The barrier to building AI products has collapsed. Aspiring builders should create a one-hour prototype to focus on the truly hard part: validating that they're solving a problem people actually want fixed. The bottleneck has shifted from technical execution to user validation.

The old product leadership model was a "rat race" of adding features and specs. The new model prioritizes deep user understanding and data to solve the core problem, even if it results in fewer features on the box.

AI tools are dramatically lowering the cost of implementation and "rote building." The value shifts, making the most expensive and critical part of product creation the design phase: deeply understanding the user pain point, exercising good judgment, and having product taste.
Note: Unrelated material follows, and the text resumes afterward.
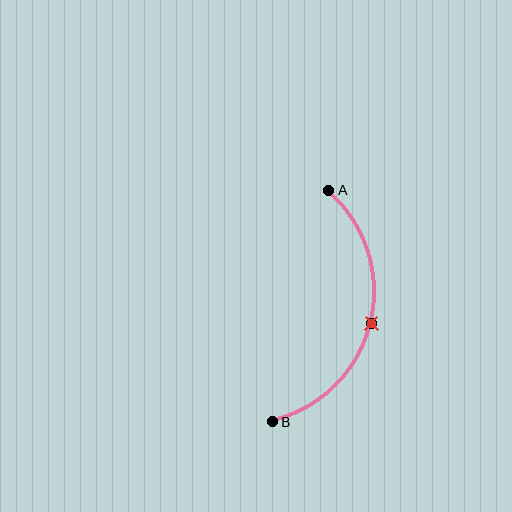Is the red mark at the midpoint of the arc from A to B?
Yes. The red mark lies on the arc at equal arc-length from both A and B — it is the arc midpoint.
Perplexity's VP of Design, Henry Modiset, states that when hiring, he values product intuition above all else. AI can generate options, but the essential, irreplaceable skill for designers is the ability to choose what to build, how it fits the market, and why users will care.

As AI commoditizes the 'how' of building products, the most critical human skills become the 'what' and 'why.' Product sense (knowing ingredients for a great product) and product taste (discerning what’s missing) will become far more valuable than process management.

Jack Dorsey reframed the Product Manager role as "Product Editor." The most valuable skill is not generating new feature ideas, but exercising judgment to cut through the noise, simplify complexity, and edit the product down to the essential few things that truly drive customer outcomes.

As foundational AI models become commoditized, the key differentiator is shifting from marginal improvements in model capability to superior user experience and productization. Companies that focus on polish, ease of use, and thoughtful integration will win, making product managers the new heroes of the AI race.

Technical implementation is becoming easier with AI. The critical, and now more valuable, skill is the ability to deeply understand customer needs, communicate effectively, and guide a product to market fit. The focus is shifting from "how to build it" to "what to build and why."

As AI makes it incredibly easy to build products, the market will be flooded with options. The critical, differentiating skill will no longer be technical execution but human judgment: deciding *what* should exist, which features matter, and the right distribution strategy. Synthesizing these elements is where future value lies.